Birgün, köyün yönetimindeki kavim toplanır ve bir karar alır..."Bundan böyle kış mevsimi geldiğinde, köyde kimse ses çıkarmayacak ses çıkaracak işler yapmayacaklar..Hatta kadınlar çocuğunu doğururken, atacakları çığlıklarından dolayı, çığ düşeceğinden, doğum yapmalarına bile izin verilmiyecek, doğumu kış mevsimine denk gelen kadınların öldürülmesini de oy birliği ile  karar altına alır..Bu durum yıllarca devam eder...Nesiller değişir, herkes bu kurala riayet eder...

"Keser döner, sap döner" hasabı bu köyde hiç yaşanmamış bir durum ortaya çıkar.

Bu köyde yeni evli genç bir çift yaşamaktadır.. Gencin eşi hamiledir. Genç, hamile eş'inin öldürülmesi endişesi ile tedirginlik yaşamaktadır. Kararlıdır, asla karısının öldürülmesine müsade etmeyecektir.. Herşeyi göze almıştır, İsyan etmeye karar verir..Bu durumun bu şekilde devam edemeyeceğini, bu duruma başka bir çözüm bulunması gerektiğini, anlatmak için, köyün idaresini elinde tutan kavim ile konuşmaya karar verir.

Dinleyen kim, bir türlü  ikna edemez...Adam çaresizdir. Karı'sının  doğum anı gelmeden öldürüleceğini bilmektedir.. Kadının doğum esnasında atacağı çığlıklardan ve çığ düşeceği endişesi ile köyün yönetimindeki kavim, hamile kadını öldüreceklerdir,...

Köyde yaşayan halk arasında korku ve endişe hakimdir.

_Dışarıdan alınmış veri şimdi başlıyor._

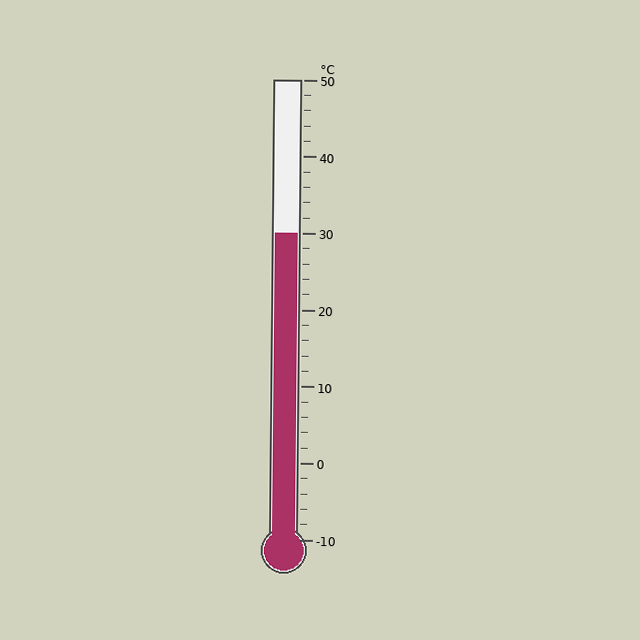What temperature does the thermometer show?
The thermometer shows approximately 30°C.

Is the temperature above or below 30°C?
The temperature is at 30°C.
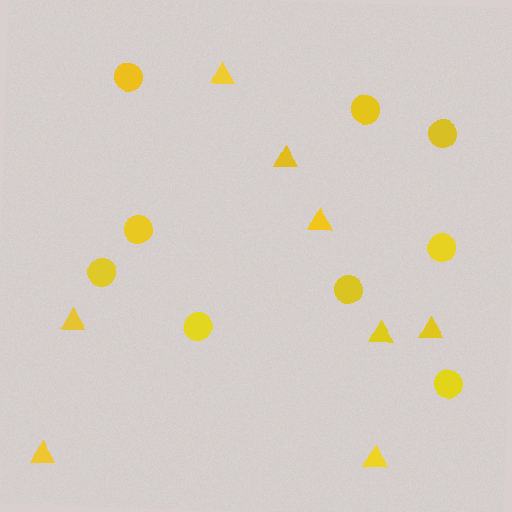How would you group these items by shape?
There are 2 groups: one group of triangles (8) and one group of circles (9).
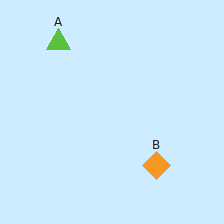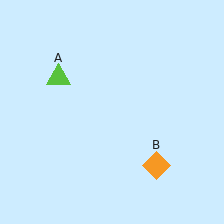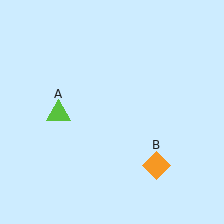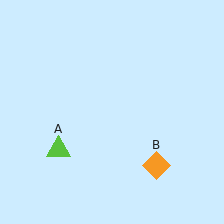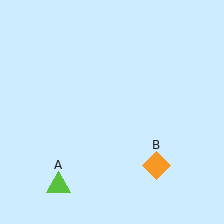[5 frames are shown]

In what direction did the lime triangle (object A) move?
The lime triangle (object A) moved down.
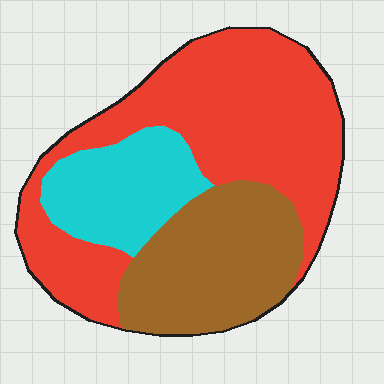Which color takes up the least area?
Cyan, at roughly 20%.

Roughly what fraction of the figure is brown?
Brown covers around 30% of the figure.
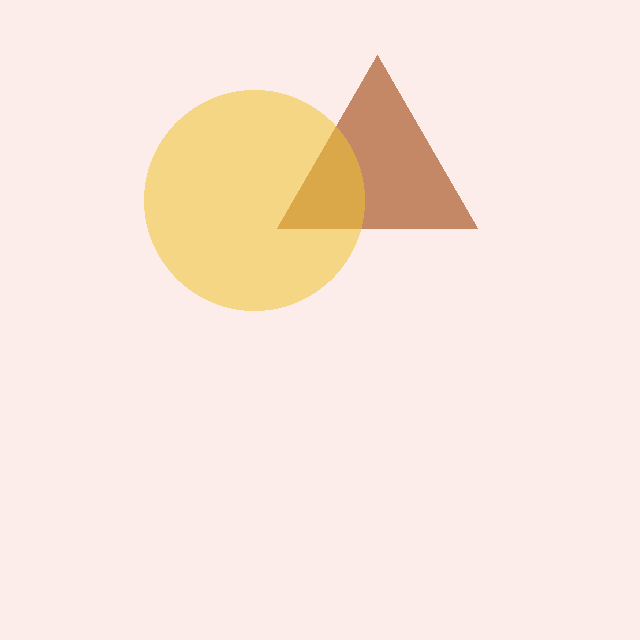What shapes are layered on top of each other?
The layered shapes are: a brown triangle, a yellow circle.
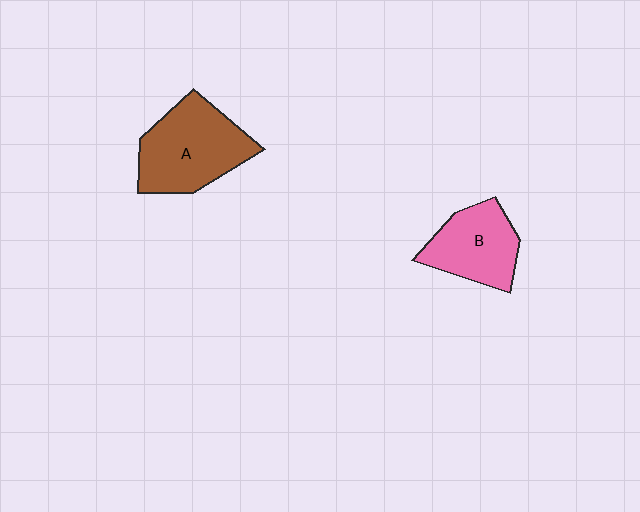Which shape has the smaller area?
Shape B (pink).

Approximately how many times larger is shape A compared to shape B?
Approximately 1.3 times.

Adeta, köylüler üzerinde görünmeyen, bir korku imparatorluğu hüküm sürmektedir...
Gün geçtikçe kadının doğumu yaklaşmaktadır..Sayılı günler kalmış, gün saymaktadırlar..

Köy yönetimi kadının her an doğum sancılarıyla birlikte, akabinde çığlıklar atmaya başlıyacağını beklemektedirler..Hamile kadının evine doğru yola düşerler..
Zalim köy yönetimi ve yandaşları, kadının evinin önünde toplanmışlardır..Eve girip, kadının doğum sancıları ve çığlık atmaları başlamadan kadını öldürmeye kararlıdırlar...

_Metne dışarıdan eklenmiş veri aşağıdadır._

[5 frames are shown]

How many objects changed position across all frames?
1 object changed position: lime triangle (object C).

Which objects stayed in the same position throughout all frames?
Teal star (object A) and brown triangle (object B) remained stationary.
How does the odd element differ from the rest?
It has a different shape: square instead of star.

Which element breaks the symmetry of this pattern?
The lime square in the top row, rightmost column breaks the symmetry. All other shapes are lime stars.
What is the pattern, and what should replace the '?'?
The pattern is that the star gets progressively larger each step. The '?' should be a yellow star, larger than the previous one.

Zalimlerin ve yandaşlarının evin önünde toplanmış olduklarını, evlerine girip karısını öldüreceklerini fark eden kadının genç eşi, eline silahı alarak kapıdan büyük bir hınçla çıkar, köy yönetiminin,karşılarına dikilir. Zalim idarecilere karşı,hitaben konuşmaya başlar...

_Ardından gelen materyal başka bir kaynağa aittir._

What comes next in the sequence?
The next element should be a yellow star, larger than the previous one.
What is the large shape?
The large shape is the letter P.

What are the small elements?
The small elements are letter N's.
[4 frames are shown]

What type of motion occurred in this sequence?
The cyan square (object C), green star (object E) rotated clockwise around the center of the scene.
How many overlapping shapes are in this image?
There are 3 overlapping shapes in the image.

"Eğer evimi basar karımı öldürürseniz sılahımdaki bütün mermileri havaya boşaltırım..Büyük bir gök gürültüsü ile köyümümüzün dört bir yanını çevreleyen dağlardan binlerce ton çığlar düşer ve hepimiz ölürüz, neslimiz tükenir birlikte yok oluruz..Benim çocuğum güneş gibi doğacak belki de,yıllarca süren bu duruma bir çare bulacak..Şimdi sizler düşünün...Karar sizin..."

"Karımın, çocuğumuzu doğururken çıkaracağı çığlıkla düşecek çığ'lardan ortaya çıkacak az hasarlı durumu mu tercih edeceksiniz yoksa, silahımdaki bütün mermileri havaya boşaltıp köyümüzün etrafındaki dağlardan düşecek çığ'larla, hepimizin çığ'lar altında kalıp,yok olmasını mı istiyorsunuz..?"

Zalim yöneticiler ve yandaşları bir an sessiz kalırlar. Herkes birbirlerine umutsuzca bakmaya başlar...Kendilerinin de öleceği korkusuyla seslerini çıkarmazlar...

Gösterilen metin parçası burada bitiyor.